Mechanical control would be nice, but I don't think its practical. I think the mechanism would be either overly complex or difficult to tune - or both. I don't have the mechanical skills to be confident it would do what I want....

complex ? ..never !
just think how the mechanical derailleur works....its doing exactly what you need, moving a pivoting gear change mechanism.
Its practically a ready made solution, cheap , and easily available at any LBS ( or dumpster !)

I wouldnt attempt to electrically automate the shift system until you have proven the principle works in practice mechanically.

 

[rhitee05]

complex ? ..never !
just think how the mechanical derailleur works....its doing exactly what you need, moving a pivoting gear change mechanism.
Its practically a ready made solution, cheap , and easily available at any LBS ( or dumpster !)

I wouldnt attempt to electrically automate the shift system until you have proven the principle works in practice mechanically.

Sorry, I meant automatic mechanical control. Something torque or centrifugal-force based. It seems like that mechanism would likely be either simple but difficult to adjust, or easy to adjust and very complex. I prefer simple and easy to adjust!

And yes, the first stage would need to be a purely manual proof-of-concept. An indexed gear-shift would indeed be very useful for this. I would do that first with nothing but the roller and pivot mechanism - no motor or anything. Just to prove that the mechanism works, there isn't too much friction, etc.

 

[Whiplash]

Mechanical control would be nice, but I don't think its practical. I think the mechanism would be either overly complex or difficult to tune - or both. I don't have the mechanical skills to be confident it would do what I want....

complex ? ..never !
just think how the mechanical derailleur works....its doing exactly what you need, moving a pivoting gear change mechanism.
Its practically a ready made solution, cheap , and easily available at any LBS ( or dumpster !)

I wouldnt attempt to electrically automate the shift system until you have proven the principle works in practice mechanically.

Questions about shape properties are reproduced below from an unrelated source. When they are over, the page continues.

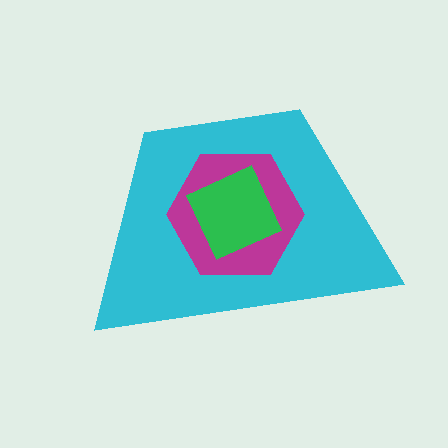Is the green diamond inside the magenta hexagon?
Yes.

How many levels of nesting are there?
3.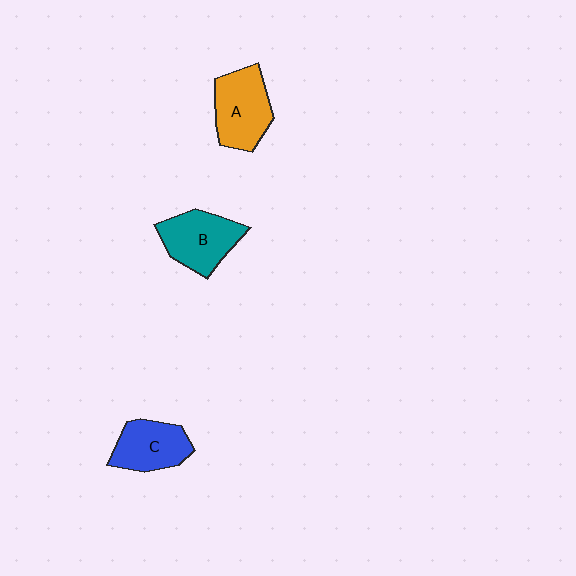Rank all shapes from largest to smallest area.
From largest to smallest: A (orange), B (teal), C (blue).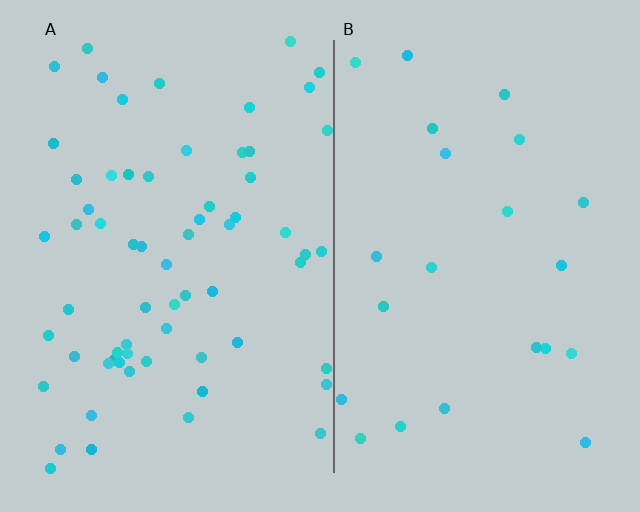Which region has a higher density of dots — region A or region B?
A (the left).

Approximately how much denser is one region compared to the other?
Approximately 2.9× — region A over region B.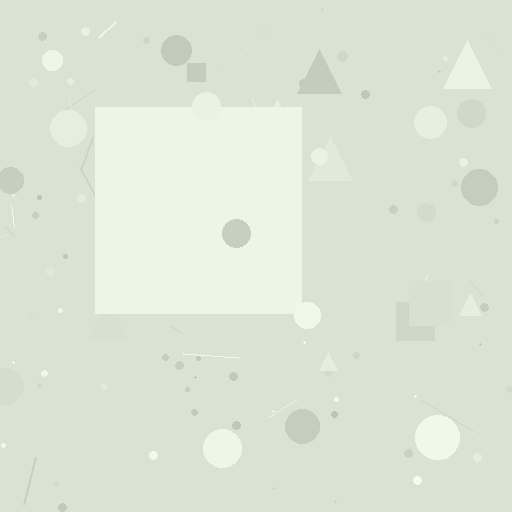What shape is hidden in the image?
A square is hidden in the image.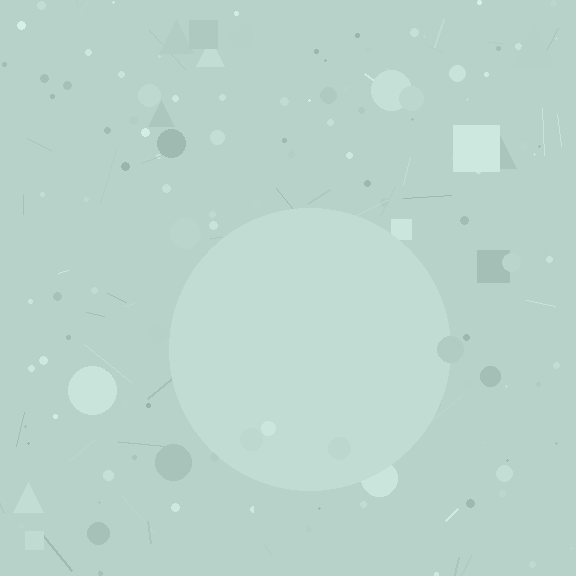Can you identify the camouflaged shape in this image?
The camouflaged shape is a circle.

I agree, a simple twist type gear shift would be the ticket. I have seen a lot of people invent things and when you are trying to prove a concept, the best POSSIBLE scenario is to simplify and then work out the fancy stuff. Otherwise it ends up being a project that never really happens.. Just my $.02 Really good ides though with he cone, I like it! a simple pivot in the right place and you are gone!

 

[Gordo]

The clutch drive on an ATV or Snowmachine has variable speed system where the width of the shivs change. Would using two stepped cones facing each other be able to do the job, if the steps collapsed into each cone as increased rpm was needed, work? Can anyone understand the hairbrained idea?

 

[Miles]

Can anyone understand the hairbrained idea?

Anything like this hair-brained concept, Gordo?

 

[TylerDurden]

Anything like this hairbrained concept, Gordo?

I got an old drill-press kinda like that. (flanges are on the large side) I rekon fabbing those would be a challenge.

 

[Gordo]

Miles;
That is a better idea and with proper springs and weights, is very much worth working on in my view. Building it will be quite a challenge.

 

[Miles]

Building it will be quite a challenge.

R.P.?

 

[TylerDurden]

Building it will be quite a challenge.

R.P.?

Ja, if materials are robust.

 

[Whiplash]

If you could make that work, it would be genius! not too hard to build I would think, you would just have to make one end of one of them able to be removed... possibly have each big end just the fingers sticking out, and then have a compression type piece that threads on over it and locks the fingers together?

 

[Miles]

When I have time, I'll have a go at developing this into a build-able design, if only as an exercise...

If anyone else wants to try - feel free to...